Here is a selection of news coverage of other recent research:
NBC News: Obamacare Won’t Slash Workers' Hours, Report Finds
Opponents of Obamacare say it will kill jobs, and they specifically say provisions forcing employers to offer health insurance to workers will encourage smaller businesses to cut jobs and cut hours. But a new report finds that, if anything, fewer people are working part-time this year than the year before. The report, from the left-leaning Center for Economic and Policy Research, says data show companies have not been cutting hours in anticipation of the law. It contradicts business owners who say they’ve already started cutting back (Fox, 7/24).
Medscape: Missed Diagnoses Trigger Primary Care Malpractice Claims
Most malpractice claims against primary care physicians are a result of missed diagnoses, especially of cancer and myocardial infarction in adults and meningitis in children, and medication errors, according to an analysis of data from 34 published studies of malpractice claims. Emma Wallace, MB Bch, BAO, a clinical research fellow in the Health Research Board Centre for Primary Care Research at the Royal College of Surgeons in Ireland Medical School in Dublin, and colleagues report their findings in an article published online July 18 in BMJ Open (Brown, 7/18).
Reuters: U.S. HPV Vaccination Rates Far From Goal, Officials Say
Only slightly more than half of U.S. girls aged 13 to 17 had been vaccinated against a virus that can cause cervical and other cancers last year, and a top U.S. health official said on Thursday that more must be done to bring the rate up to the long-term goal of 80 percent. The vaccination rate to protect against human papillomavirus (HPV) was 53.8 percent last year for teen-age girls, just marginally higher than the 53 percent rate a year earlier, the Centers for Disease Control and Prevention reported on Thursday (Abutaleb, 7/25).

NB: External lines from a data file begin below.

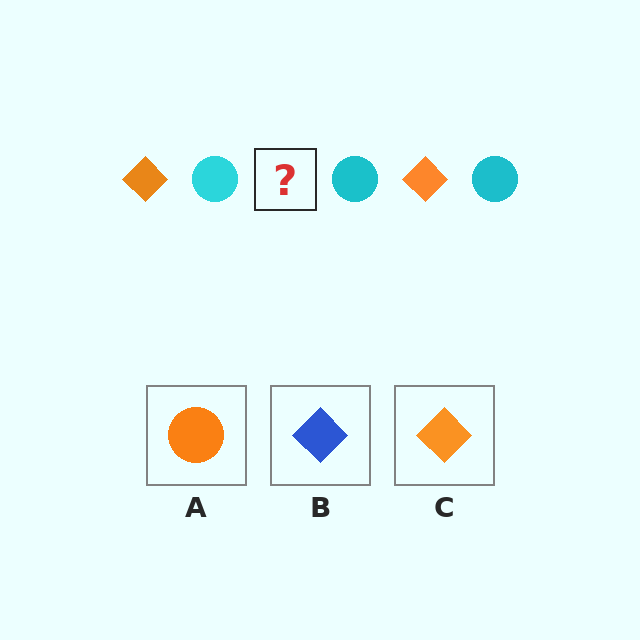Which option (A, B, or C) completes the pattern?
C.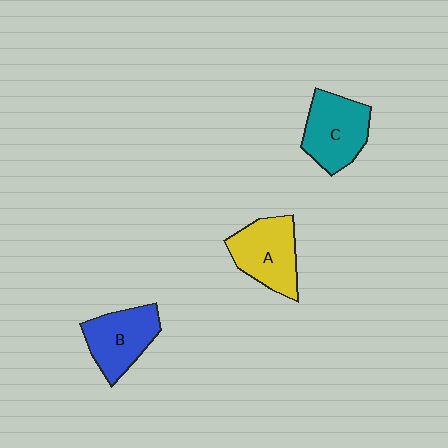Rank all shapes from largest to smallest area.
From largest to smallest: C (teal), A (yellow), B (blue).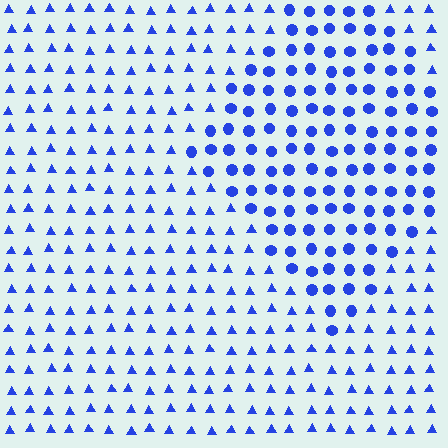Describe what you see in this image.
The image is filled with small blue elements arranged in a uniform grid. A diamond-shaped region contains circles, while the surrounding area contains triangles. The boundary is defined purely by the change in element shape.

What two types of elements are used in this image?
The image uses circles inside the diamond region and triangles outside it.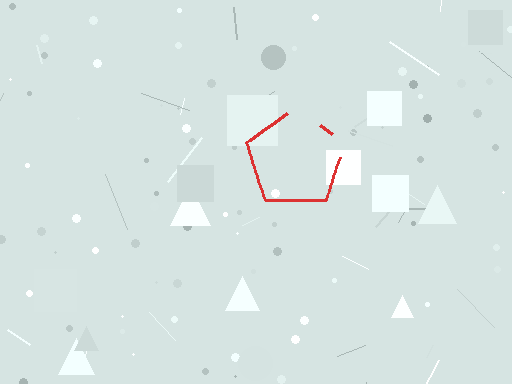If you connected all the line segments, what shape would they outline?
They would outline a pentagon.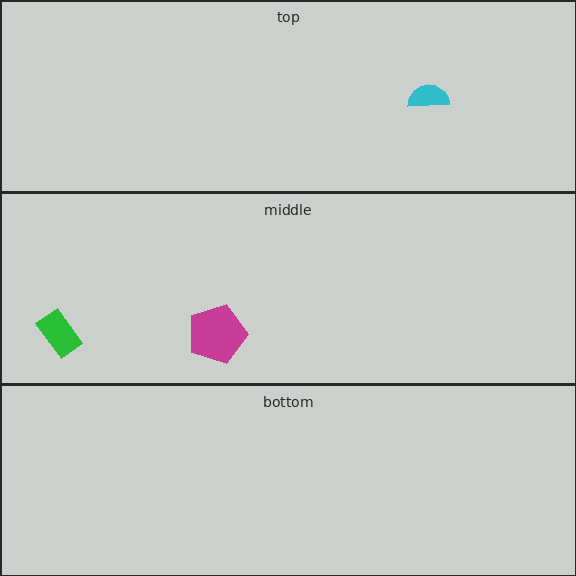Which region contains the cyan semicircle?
The top region.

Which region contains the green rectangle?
The middle region.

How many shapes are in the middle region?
2.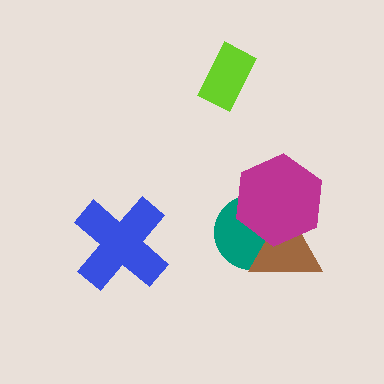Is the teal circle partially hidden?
Yes, it is partially covered by another shape.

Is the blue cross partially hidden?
No, no other shape covers it.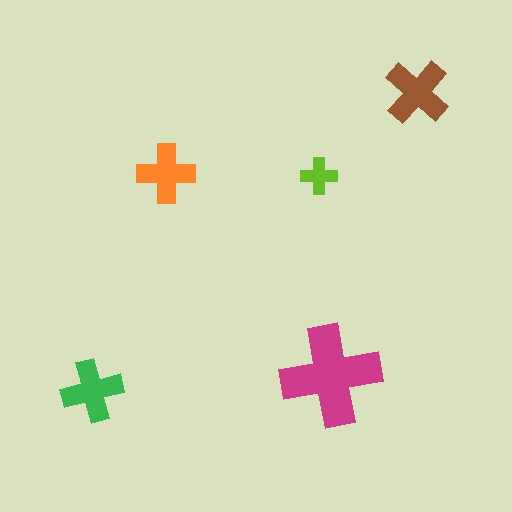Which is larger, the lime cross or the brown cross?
The brown one.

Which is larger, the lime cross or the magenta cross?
The magenta one.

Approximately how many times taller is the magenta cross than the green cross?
About 1.5 times taller.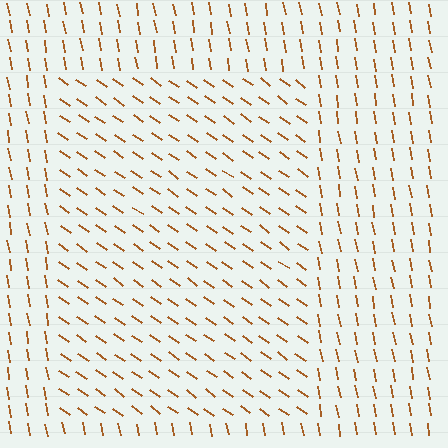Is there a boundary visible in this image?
Yes, there is a texture boundary formed by a change in line orientation.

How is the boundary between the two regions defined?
The boundary is defined purely by a change in line orientation (approximately 45 degrees difference). All lines are the same color and thickness.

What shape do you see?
I see a rectangle.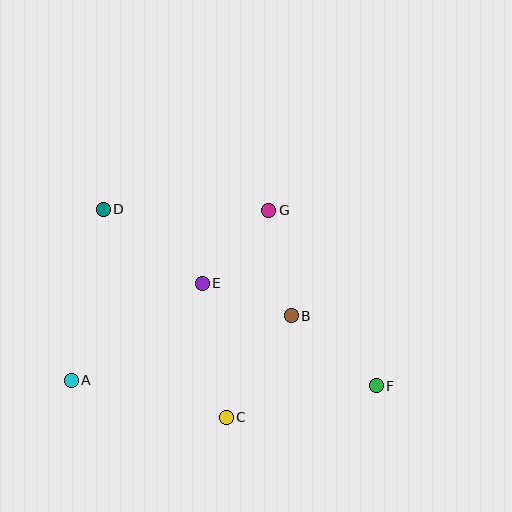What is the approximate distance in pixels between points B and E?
The distance between B and E is approximately 95 pixels.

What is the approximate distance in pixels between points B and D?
The distance between B and D is approximately 216 pixels.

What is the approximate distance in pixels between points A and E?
The distance between A and E is approximately 163 pixels.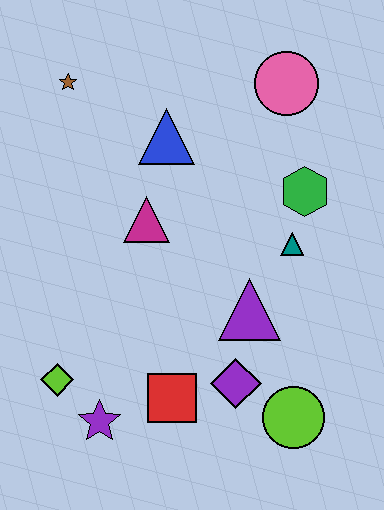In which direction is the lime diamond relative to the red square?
The lime diamond is to the left of the red square.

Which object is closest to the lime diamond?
The purple star is closest to the lime diamond.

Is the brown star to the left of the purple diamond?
Yes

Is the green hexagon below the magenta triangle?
No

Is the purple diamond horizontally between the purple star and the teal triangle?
Yes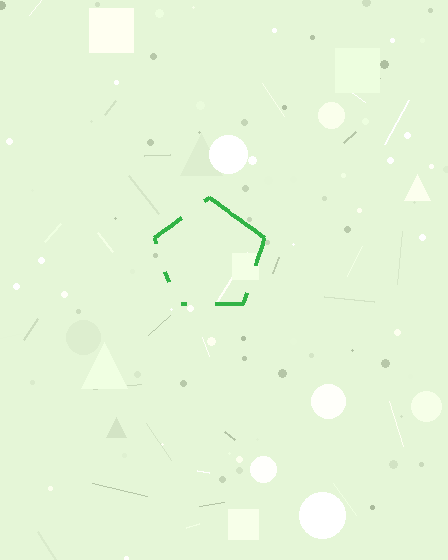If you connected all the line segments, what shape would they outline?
They would outline a pentagon.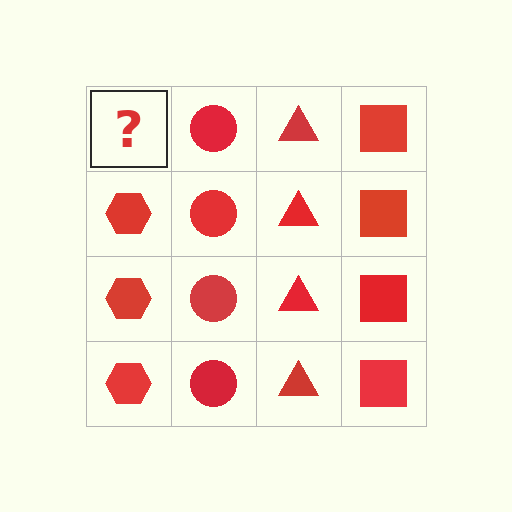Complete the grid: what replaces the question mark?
The question mark should be replaced with a red hexagon.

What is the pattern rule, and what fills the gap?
The rule is that each column has a consistent shape. The gap should be filled with a red hexagon.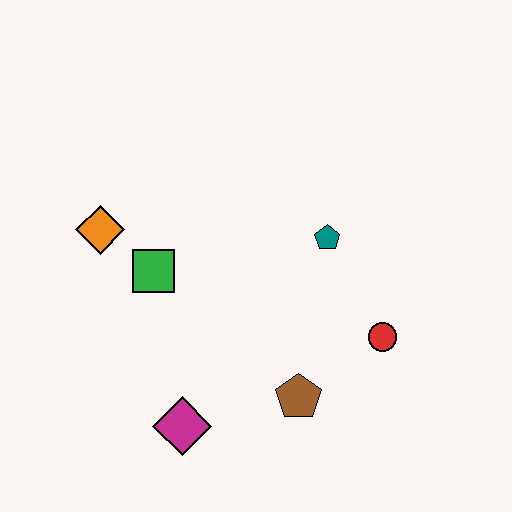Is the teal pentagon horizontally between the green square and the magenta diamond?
No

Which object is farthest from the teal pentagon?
The magenta diamond is farthest from the teal pentagon.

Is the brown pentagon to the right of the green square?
Yes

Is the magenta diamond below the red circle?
Yes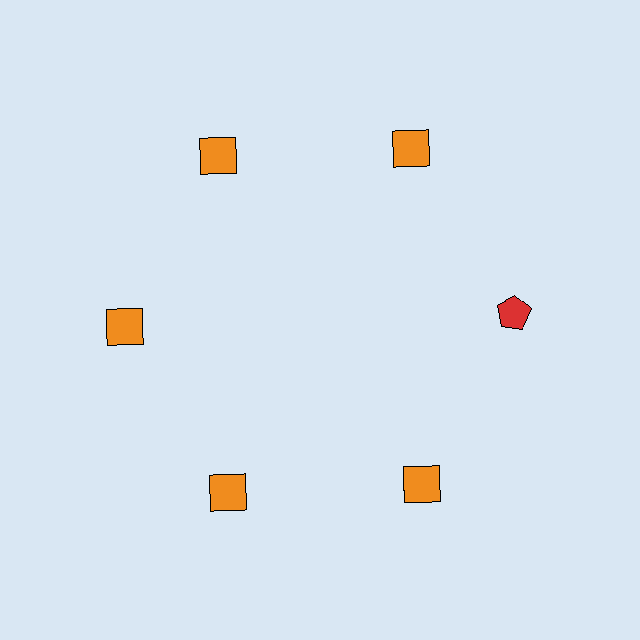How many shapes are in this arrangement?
There are 6 shapes arranged in a ring pattern.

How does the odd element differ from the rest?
It differs in both color (red instead of orange) and shape (pentagon instead of square).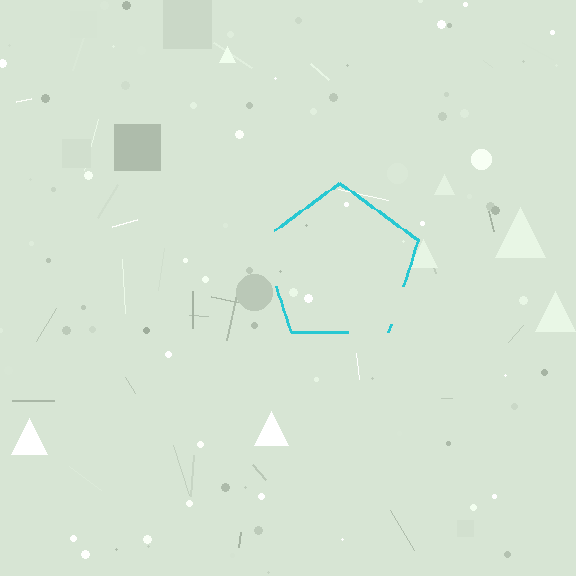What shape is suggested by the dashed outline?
The dashed outline suggests a pentagon.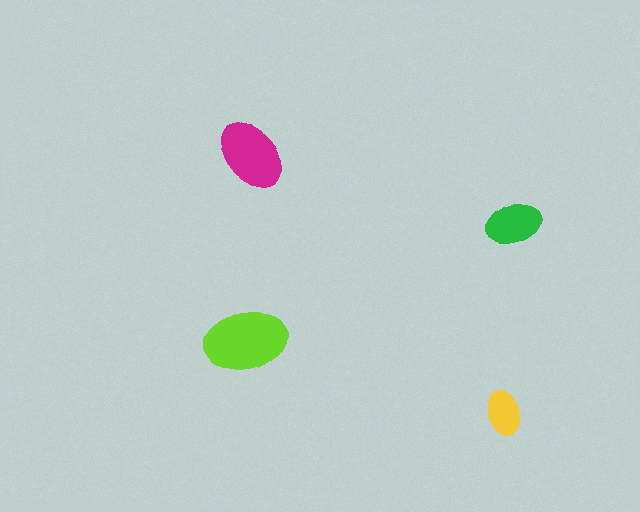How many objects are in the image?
There are 4 objects in the image.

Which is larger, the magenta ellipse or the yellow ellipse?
The magenta one.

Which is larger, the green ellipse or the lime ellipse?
The lime one.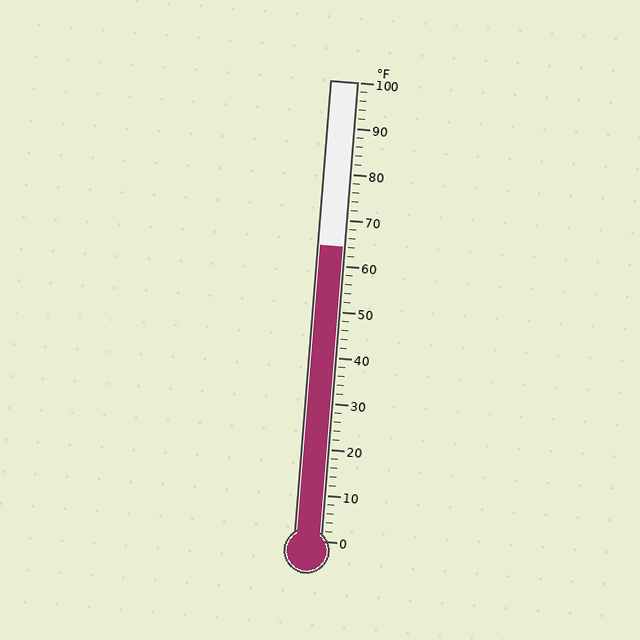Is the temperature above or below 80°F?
The temperature is below 80°F.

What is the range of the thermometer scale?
The thermometer scale ranges from 0°F to 100°F.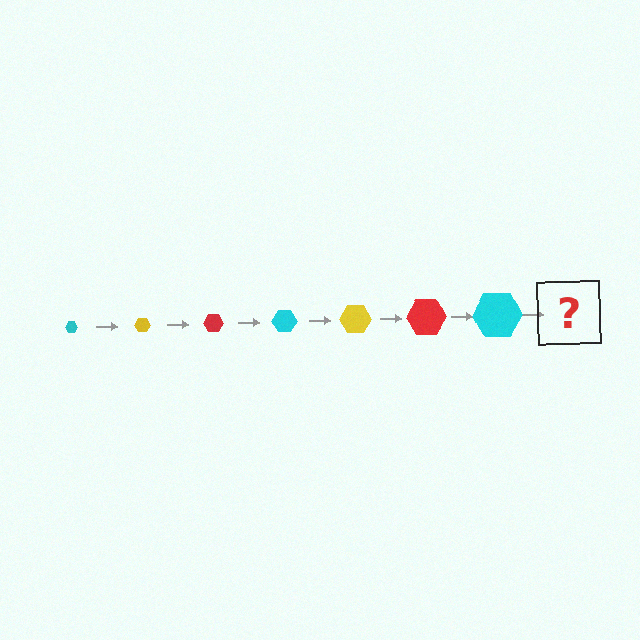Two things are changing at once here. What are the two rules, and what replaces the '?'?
The two rules are that the hexagon grows larger each step and the color cycles through cyan, yellow, and red. The '?' should be a yellow hexagon, larger than the previous one.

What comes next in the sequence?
The next element should be a yellow hexagon, larger than the previous one.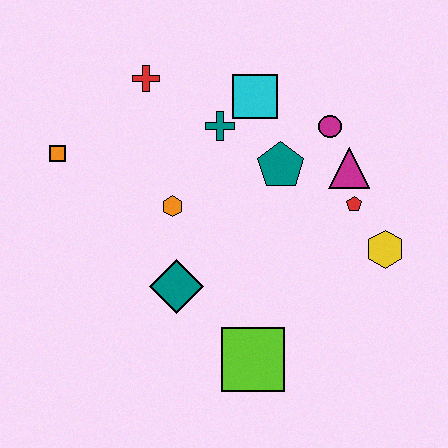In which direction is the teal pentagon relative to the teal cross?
The teal pentagon is to the right of the teal cross.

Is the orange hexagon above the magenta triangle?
No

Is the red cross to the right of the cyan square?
No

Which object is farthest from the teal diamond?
The magenta circle is farthest from the teal diamond.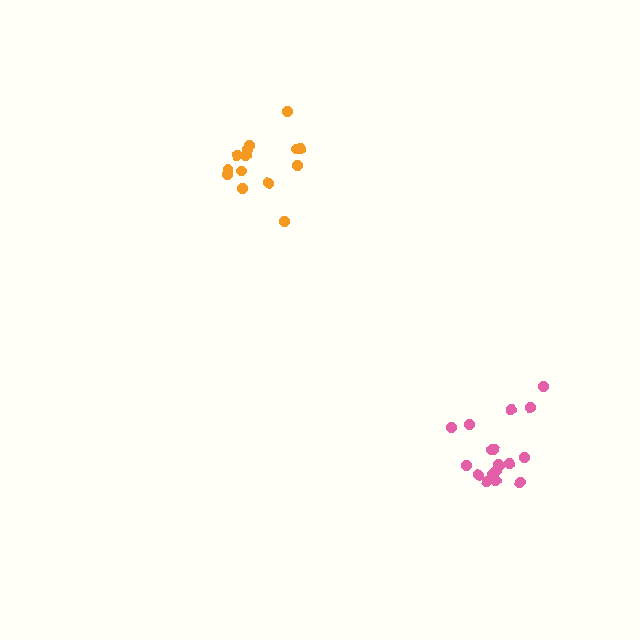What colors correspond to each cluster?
The clusters are colored: pink, orange.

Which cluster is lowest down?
The pink cluster is bottommost.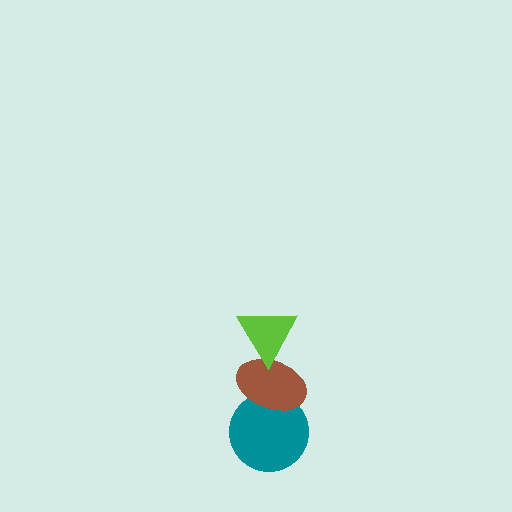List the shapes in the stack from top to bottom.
From top to bottom: the lime triangle, the brown ellipse, the teal circle.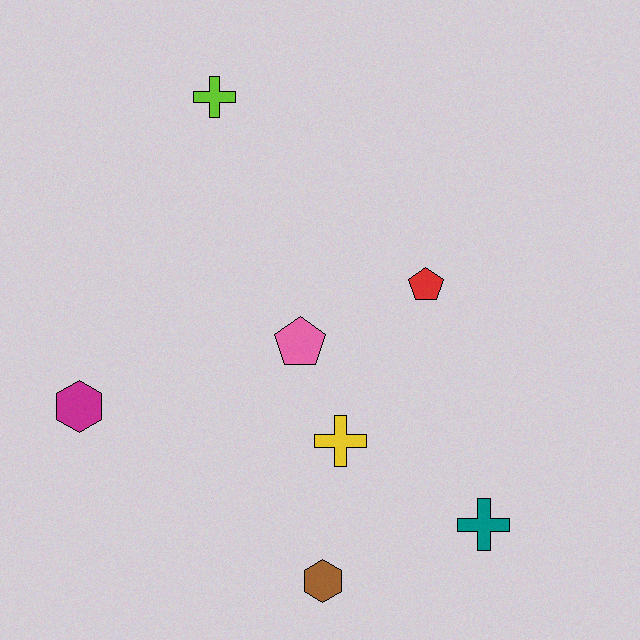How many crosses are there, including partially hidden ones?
There are 3 crosses.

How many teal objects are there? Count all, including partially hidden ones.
There is 1 teal object.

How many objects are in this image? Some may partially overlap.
There are 7 objects.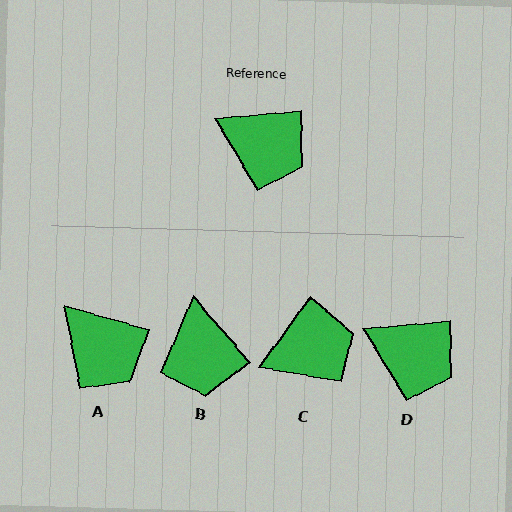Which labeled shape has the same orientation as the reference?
D.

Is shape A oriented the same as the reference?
No, it is off by about 21 degrees.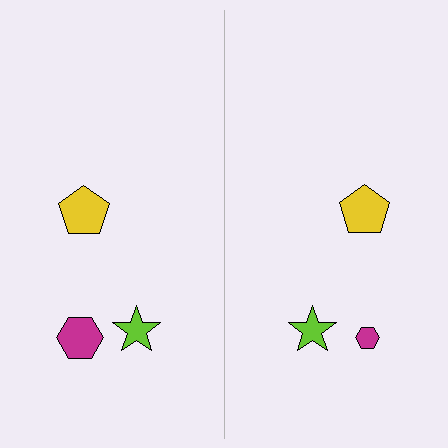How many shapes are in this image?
There are 6 shapes in this image.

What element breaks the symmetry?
The magenta hexagon on the right side has a different size than its mirror counterpart.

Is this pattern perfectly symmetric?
No, the pattern is not perfectly symmetric. The magenta hexagon on the right side has a different size than its mirror counterpart.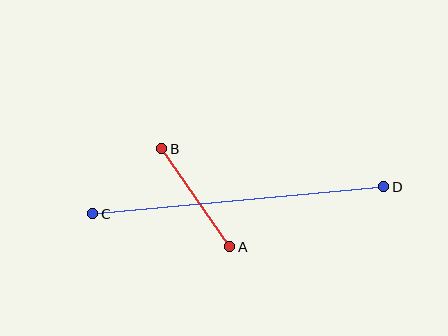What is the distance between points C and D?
The distance is approximately 292 pixels.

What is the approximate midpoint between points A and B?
The midpoint is at approximately (196, 198) pixels.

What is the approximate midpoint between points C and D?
The midpoint is at approximately (238, 200) pixels.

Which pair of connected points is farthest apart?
Points C and D are farthest apart.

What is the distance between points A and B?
The distance is approximately 120 pixels.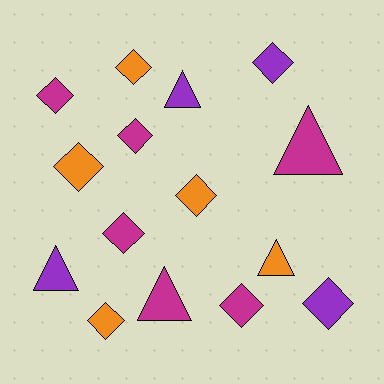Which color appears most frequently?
Magenta, with 6 objects.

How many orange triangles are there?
There is 1 orange triangle.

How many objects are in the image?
There are 15 objects.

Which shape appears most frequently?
Diamond, with 10 objects.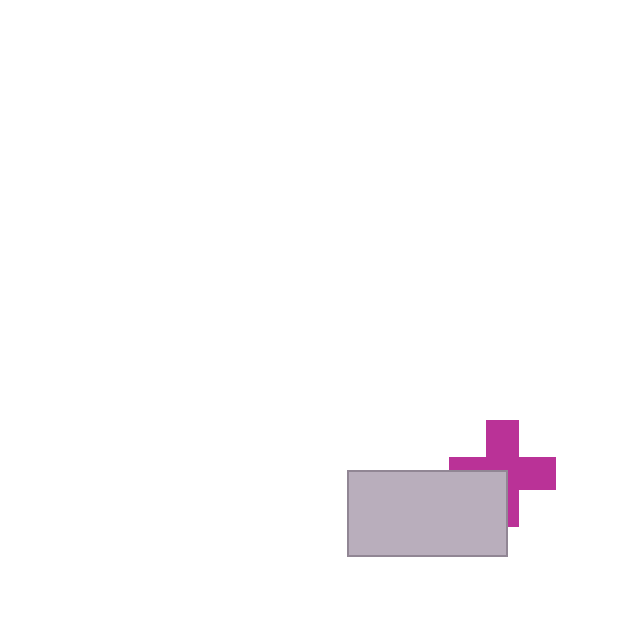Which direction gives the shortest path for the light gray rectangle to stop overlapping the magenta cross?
Moving toward the lower-left gives the shortest separation.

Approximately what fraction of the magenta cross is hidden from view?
Roughly 33% of the magenta cross is hidden behind the light gray rectangle.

Medscape: Operating Room Errors: Equipment-Related Failures Common
Equipment-related errors make up approximately one fifth of all errors that occur in the operating room, according to the findings of a systematic review. Ruwan A. Weerakkody, PhD, from Imperial College London in the United Kingdom, and colleagues published their findings online July 25 in BMJ Quality and Safety. In the study, the researchers searched various electronic databases to identify quantitative studies that assessed operating room errors and adverse events (Barber Jr., 7/25).